Deposit Insurance Off-Limits for Payment Stablecoins, FDIC Says

March 11, 2026, 4:49 PM UTC

Payment stablecoin holders won’t be eligible for federal deposit insurance even if their assets are held at insured banks, the federal regulator charged with overseeing the bank backstop said.

The Federal Deposit Insurance Corp. is drafting a proposal to specify that payment stablecoins don’t qualify for pass-through deposit insurance that other financial technology companies can offer to customers, FDIC Chairman Travis Hill said in a Wednesday speech for an American Bankers Association event.

The proposal would also bar stablecoin issuers from advertising that the digital currencies pegged to fiat assets, such as the US dollar, are covered by pass-through deposit insurance, Hill said.

“In my view, we should answer this question definitively by regulation, rather than waiting until a bank that holds stablecoin reserves fails, when different parties may have different expectations on the availability of FDIC insurance,” he said, according to prepared remarks.

The “GENIUS Act” (Public Law 119-27)—stablecoin legislation signed by President Donald Trump last year—didn’t state that the digital tokens are ineligible specifically for pass-through insurance, which protects customers of fintechs and other third-party financial services providers. Those companies can deposit customer funds at insured banks and the accounts are considered covered by the FDIC.

But the law did make clear that payment stablecoins aren’t covered by the FDIC’s insurance fund and it prohibits stablecoin operators from advertising that the backstop is available, Hill told the gathering of bankers in Washington.

“It seems hard to rationalize the GENIUS Act’s firm prohibition on marketing stablecoins as subject to deposit insurance if stablecoins were intended to serve as an access mechanism for FDIC-insured deposit accounts,” he said.

Hill didn’t provide a timeline for the proposal.

The FDIC in December issued a proposal spelling out how the banks it oversees can issue payment stablecoins under the GENIUS Act. The agency would assess the ability of banks’ stablecoin-issuing subsidiaries to meet monthly reserve requirements and disclose the composition of reserves on its website.
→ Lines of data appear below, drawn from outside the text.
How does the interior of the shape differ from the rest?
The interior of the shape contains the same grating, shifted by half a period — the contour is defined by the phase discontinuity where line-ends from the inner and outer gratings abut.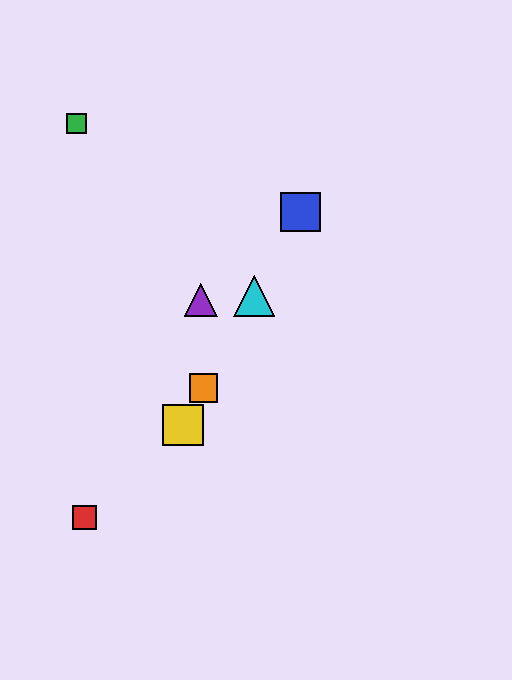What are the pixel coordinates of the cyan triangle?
The cyan triangle is at (254, 296).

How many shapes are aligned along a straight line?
4 shapes (the blue square, the yellow square, the orange square, the cyan triangle) are aligned along a straight line.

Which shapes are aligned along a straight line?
The blue square, the yellow square, the orange square, the cyan triangle are aligned along a straight line.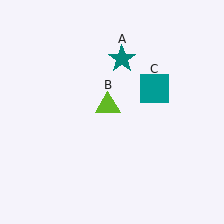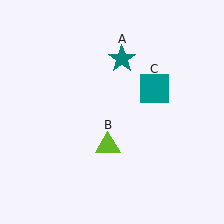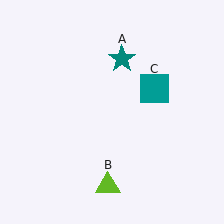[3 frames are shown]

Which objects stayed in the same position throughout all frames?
Teal star (object A) and teal square (object C) remained stationary.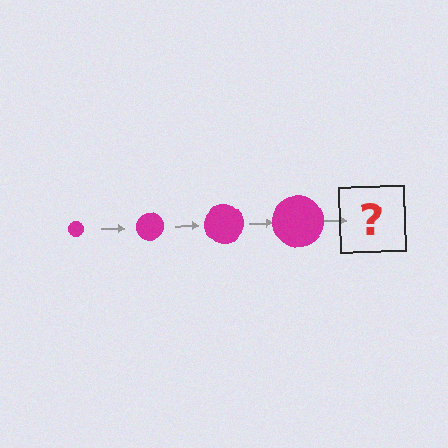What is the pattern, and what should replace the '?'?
The pattern is that the circle gets progressively larger each step. The '?' should be a magenta circle, larger than the previous one.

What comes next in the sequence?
The next element should be a magenta circle, larger than the previous one.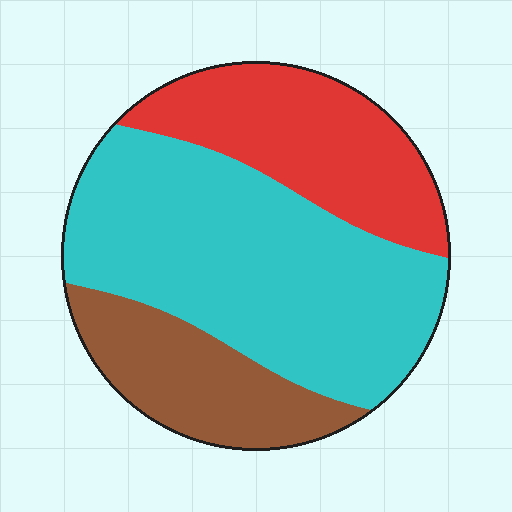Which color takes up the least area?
Brown, at roughly 20%.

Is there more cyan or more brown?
Cyan.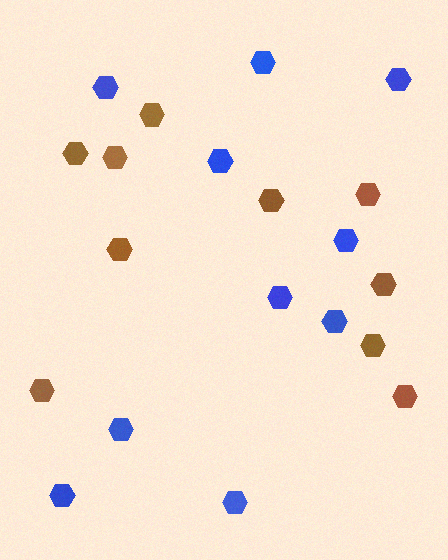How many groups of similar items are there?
There are 2 groups: one group of blue hexagons (10) and one group of brown hexagons (10).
The 2025 law requires stablecoin issuers to formally register and hold dollar-for-dollar reserves.

Another regulator, the Office of the Comptroller of the Currency, unveiled a separate proposal last month to implement part of the stablecoin law. The OCC’s plan would restrict companies from issuing branded stablecoins through white-label platforms and offering rewards tied to them—a major point of contention between crypto companies and traditional banks.

Private Investors

The FDIC is also looking to ease nonbank private investors’ ability to buy failed banks, Hill said.

“Today, there is no path for nonbank entities to buy such a bank outright in a short period of time, and furthermore the FDIC imposes a number of restrictions on such firms that discourage engagement,” he said.

The FDIC is working to rescind a 2009 policy statement that set conditions and restrictions on the ability of private investors, such as private equity shops, to purchase or invest in failed banks. The Obama-era policy set capital commitment mandates that were higher than those for banks looking to buy a failed institution and lengthy continuity-of-ownership requirements intended to prevent private investors from quickly flipping a bank, among other restrictions.

Other standard requirements will still be in effect, so allowing private investors to bid on a failed bank won’t increase risk in the system, Hill said.

In addition, the FDIC is working with other regulators to make it easier for nonbank investor groups to set up “shelf charters” to bid on lenders following a sudden failure.

Currently, shelf approvals can take months and require multiple regulators to weigh in on an application. Regulators are working on a proposal to speed the approval process for bank charters, holding companies, and deposit insurance when a crisis hits, Hill said.